И сегодня я точно так же смотрю на это всё, с тем же неутолимым желанием. Очевидно поэтому, а совсем не случайно, у меня возникло желание увидеть тексты и документы, которые позволили бы хоть немного приблизиться к реальности этого "прежде"… И этот вкус аутентичности. Знать то, что было на самом деле, по-настоящему, а не в воображении писателей. Как эти люди из прошлого смотрели на эту землю и как они видели мир…

Подобно всем детям, я очень быстро стала черпать дополнительную информацию о цвете и ткани жизни из книг. Я была влюблена в доисторический период из-за "Борьбы за огонь", в Древний Египет из-за "Романа о мумии" и сотен подобных произведений. Уже в 10-12 лет я мечтала стать археологом. Потом я решила стать историком Средних веков. Средние века представали передо мной как огромная прекрасная фреска, в обрамлении силуэтов укреплёных замков, где мы гуляли с родителями; а потом пришёл черёд и средневековой литературы, которая очень быстро меня покорила. Я начала читать на языке д"ойль (старофранцузский), для лёгкости, ведь я была француженкой по культуре (живя в 80 километрах к северу от Лиона). Я поглощала всё без разбору: героические поэмы и особенно куртуазные романы, потом пришёл черёд труверов. Ну, от труверов я, конечно же, перешла к трубадурам. Сначала у меня были большие трудности с языком, старым окситан. Но со временем, пока я читала, я приняла в себя этот язык, я ассимилировалась с ним. И когда я это достигла, я вдруг начала понимать, что означают звуки наречия моей бабушки, брессан – наречия франко-провансальского, но не д"ойль.

В лицее у меня были лучшие профессора французского, латыни и истории, которые мне помогали, поощряли, вдохновляли меня, читали мне лекции, руководили моими исследованиями. Я даже помню очень живые и страстные дискуссии… когда я открыла для себя существование катаров.

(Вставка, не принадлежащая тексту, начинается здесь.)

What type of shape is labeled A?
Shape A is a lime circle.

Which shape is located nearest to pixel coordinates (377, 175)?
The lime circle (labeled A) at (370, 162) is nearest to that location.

Конечно же, на полях и в предисловиях, в заметках различных изданий о трубадурах я встречала множество аллюзий об этих таинственных еретиках, катарах, и мне ужасно хотелось узнать о них ещё больше. Как и все, я начала с того, что читала всё, попадавшееся под руку, то есть, читала всё что угодно, книги, напичканные мифологией и вопиюще противоречащие друг другу. Летом, в августе 1959 года мои родители решились, наконец, поехать на дорогой и мифический для меня Юг на короткую экскурсию, и это для меня было чудесным открытием света и тени, моря, Каркассона, Фуа, Монсегюра, Кверибюса, Минервы. Я помню – я, правда, не уверена, ведь это довольно ретроспективная реконструкция – что почти сразу же я пообещала себе, что настанет день, и этот край станет моим. Я также помню, как разговаривала с папой в Монсегюре, сидя на нагретой солнцем скале. В культуре нашей семьи не было ничего религиозного. Мы были свободомыслящими атеистами, абсолютно светскими людьми, вскормленными духом эпохи Просвещения и даже яростными антиклерикалами. Я слушала, как мой отец, как всегда, возмущается нетолерантностью, крестовыми походами, Инквизицией, и моё сердце возмущалось вместе с ним… Чтобы много не говорить и не утомлять вас этими скучными деталями, скажу только, что когда я перешла в третий класс лицея – а мне тогда ещё было 13 лет, – мой выбор был уже сделан. Я решила, что посвящу себя изучению этой средневековой южной цивилизации (тогда ещё не говорили – окситанской), с её трубадурами и катарами, о которой в книгах написано так мало, и с так противоречиво. Но я хотела знать всё! Единственный путь, который к этому вёл, проходил через Школу Хартий. Лицейские профессора предупреждали меня, что это очень трудно. После бакалаврата я должна пройти двухлетний или трёхлетний подготовительный курс, а потом вступительные экзамены, где среди всего прочего требовался головокружительный уровень знания латыни. Но я была готова на всё, даже оставить свой семейный кокон и родные места, чтобы примчаться в Париж. В июле 1965 года эти ворота открылись передо мной. После двух лет подготовительных курсов в лицее Генриха IV я поступила в Школу Хартий с довольно успешными оценками.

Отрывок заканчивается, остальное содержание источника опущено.